JudikaturJustiz3Ob225/06v

3Ob225/06v – OGH Entscheidung

Entscheidung
19. Oktober 2006

Kopf

Der Oberste Gerichtshof hat durch den Senatspräsidenten des Obersten Gerichtshofs Dr. Schiemer als Vorsitzenden sowie die Hofräte des Obersten Gerichtshofs Dr. Zechner, Dr. Prückner, Dr. Sailer und Dr. Jensik als weitere Richter in der Exekutionssache der betreibenden Partei B*****, vertreten durch Kosesnik-Wehrle Langer Rechtsanwälte KEG in Wien, wider die verpflichtete Partei H***** GmbH, *****, Bundesrepublik Deutschland, vertreten durch Dr. Nikolaus Topic-Matutin und Mag. Anna Topic-Matutin, Rechtsanwälte in Salzburg, wegen Unterlassung, infolge außerordentlichen Revisionsrekurses der betreibenden Partei gegen den Beschluss des Landesgerichts für Zivilrechtssachen Wien als Rekursgericht vom 7. März 2006, GZ 47 R 136/06g-13, den Beschluss

gefasst:

Spruch

Begründung:

Rechtliche Beurteilung

a) Die Ausfertigung der zweitinstanzlichen Entscheidung wurde den Rechtsvertretern der betreibenden Partei am 27. März 2006 zugestellt. Der erkennende Senat wies den außerordentlichen Revisionsrekurs mit der Begründung zurück, das Rechtsmittel sei außerhalb der vierzehntägigen Revisionsrekursfrist (§ 78 EO iVm § 521 Abs 1 ZPO) - die bereits mit Ablauf des 10. April 2006 geendet habe - und zwar nach dem Poststempel am 11. April 2006 zur Post gegeben worden. Die betreibende Partei begehrt nun die Berichtigung dieses Beschlusses. Tatsächlich sei, wie sich aus vorgelegten Urkunden ergebe, der außerordentliche Revisionsrekurs bereits am 10. April 2006 zur Post gegeben worden und somit nicht verspätet. Dieses Vorbringen erweist sich danach (auch auf Grund der vom Erstgericht gepflogenen Erhebungen als richtig.

Demnach ist der in der irrigen Annahme einer Verspätung des Rechtsmittels liegende offenbare Fehler nach § 78 EO iVm § 419 Abs 1, § 522 Abs 1 ZPO analog zu berichtigen (5 Ob 508/95 = EvBl 1996/35 u. v.a., RIS-Justiz RS0062267, RS0041446) und der außerordentliche Revisionsrekurs inhaltlich zu prüfen.

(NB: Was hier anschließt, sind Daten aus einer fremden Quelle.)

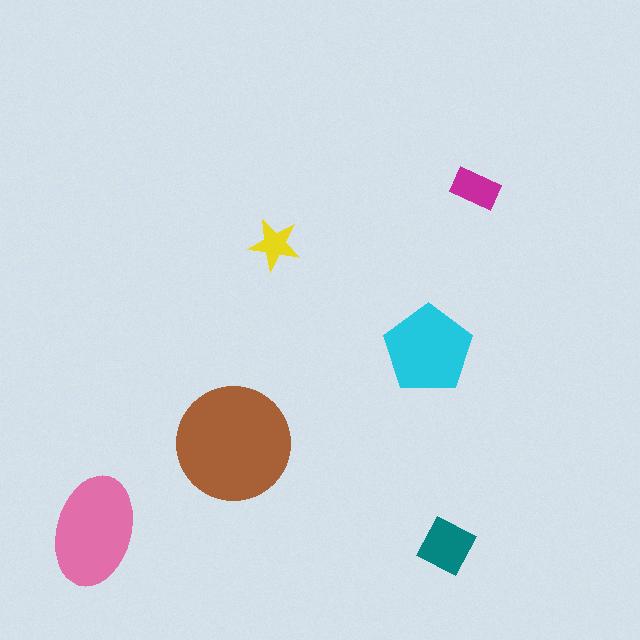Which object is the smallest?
The yellow star.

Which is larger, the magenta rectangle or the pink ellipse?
The pink ellipse.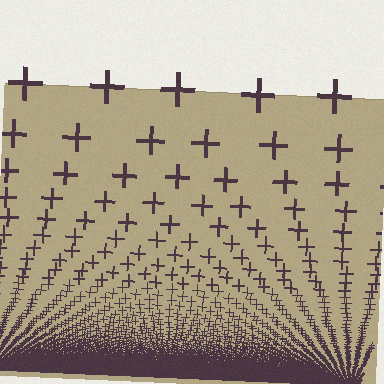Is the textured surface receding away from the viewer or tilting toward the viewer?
The surface appears to tilt toward the viewer. Texture elements get larger and sparser toward the top.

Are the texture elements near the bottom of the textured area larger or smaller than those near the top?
Smaller. The gradient is inverted — elements near the bottom are smaller and denser.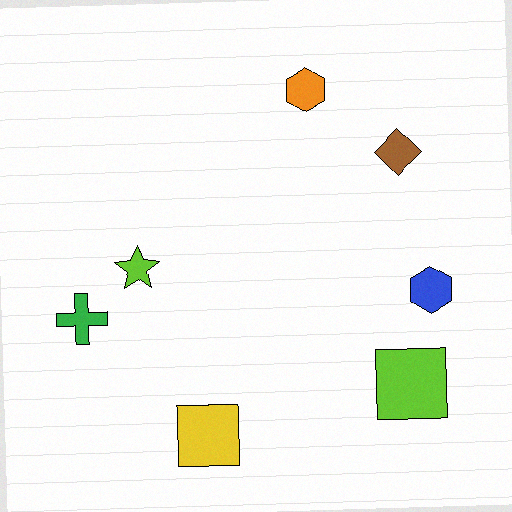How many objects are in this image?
There are 7 objects.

b) Die verpflichtete Partei hat es nach einem gerichtlichen Vergleich gegenüber der betreibenden Partei u.a. im geschäftlichen Verkehr zu Zwecken des Wettbewerbs zu unterlassen, in Österreich Vertragsabschlüsse im Fernabsatz, insbesondere im Internet, anzubieten, ohne ihren Vertragspartnern vor Abgabe deren Vertragserklärungen, insbesondere vor deren Warenbestellung, klar und verständlich ihre Firma und ihre ladungsfähige Adresse offen zu legen.

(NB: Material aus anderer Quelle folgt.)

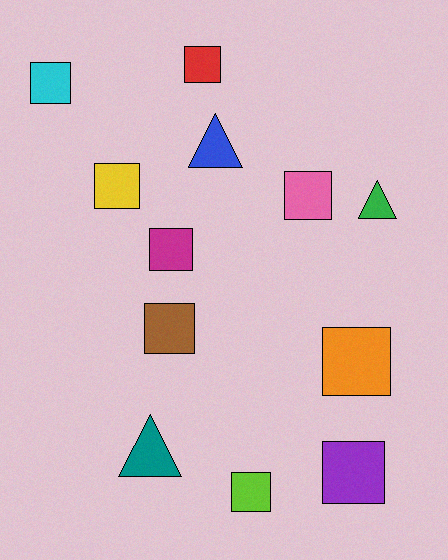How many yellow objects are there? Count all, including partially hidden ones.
There is 1 yellow object.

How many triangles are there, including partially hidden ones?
There are 3 triangles.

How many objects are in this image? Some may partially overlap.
There are 12 objects.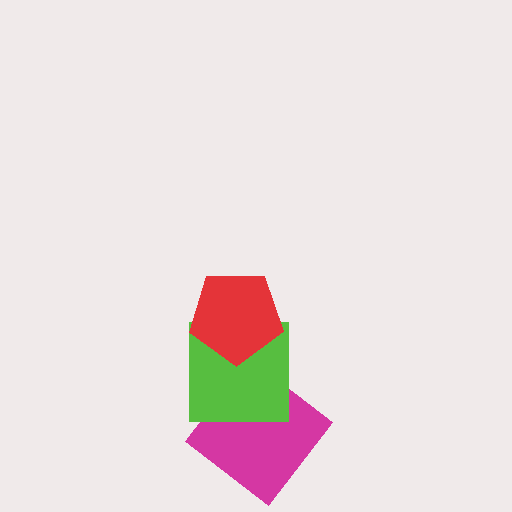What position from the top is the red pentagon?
The red pentagon is 1st from the top.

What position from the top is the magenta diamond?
The magenta diamond is 3rd from the top.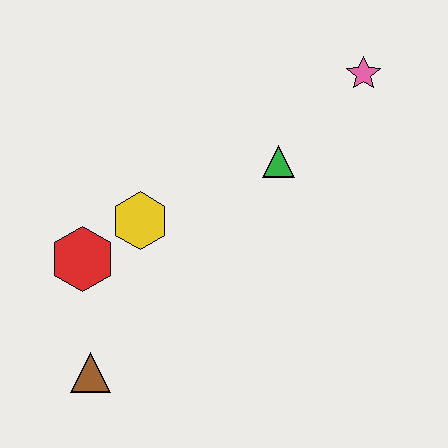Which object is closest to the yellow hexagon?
The red hexagon is closest to the yellow hexagon.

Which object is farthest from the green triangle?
The brown triangle is farthest from the green triangle.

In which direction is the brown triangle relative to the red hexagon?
The brown triangle is below the red hexagon.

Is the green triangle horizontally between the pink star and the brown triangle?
Yes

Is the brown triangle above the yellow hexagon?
No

Die betreibende Partei brachte in ihrem Antrag auf Bewilligung der Unterlassungsexekution vor, die verpflichtete Partei habe „im August des heurigen Jahres in Österreich" Bestellscheine in Gutscheinheften verteilt, in denen statt deren richtiger Firma nur eine nicht existente aufscheine. Außerdem wirft sie ihr einen gleichartigen Verstoß auf ihrer Website vor.

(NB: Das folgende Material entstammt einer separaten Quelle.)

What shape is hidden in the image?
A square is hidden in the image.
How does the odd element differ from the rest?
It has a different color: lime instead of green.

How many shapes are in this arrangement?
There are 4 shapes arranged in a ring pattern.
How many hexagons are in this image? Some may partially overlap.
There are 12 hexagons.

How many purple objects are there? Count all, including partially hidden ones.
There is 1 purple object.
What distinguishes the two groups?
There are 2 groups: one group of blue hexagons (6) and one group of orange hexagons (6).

Wegen dieser Verstöße gegen den Exekutionstitel bewilligte das Erstgericht der betreibenden Partei wider die verpflichtete Partei die Unterlassungsexekution nach § 355 EO, verhängte über diese eine Geldstrafe von 5.000 EUR und bewilligte ihr zur Hereinbringung der Kosten des Exekutionsantrags die Fahrnis- und die Forderungsexekution.

Das Rekursgericht änderte die Exekutionsbewilligung des Erstgerichts nach § 355 EO durch Reduzierung der Geldstrafe auf 2.500 EUR mit der Begründung teilweise ab, dass von der betreibenden Partei Ort und Zeit des ersten Verstoßes viel zu vage umschrieben worden sei und die verpflichtete Partei keine Möglichkeit hätte, dieses Vorbringen in einer Impugnationsklage gezielt zu bekämpfen. Es liege (wie näher ausgeführt wird) nur der zweite behauptete Verstoß vor, weshalb die verhängte Geldstrafe um die Hälfte zu reduzieren sei. Es sprach aus, dass der Wert des Entscheidungsgegenstands 20.000 EUR übersteige und der Revisionsrekurs nicht zulässig sei. Der außerordentliche Revisionsrekurs der betreibende Partei ist nicht zulässig.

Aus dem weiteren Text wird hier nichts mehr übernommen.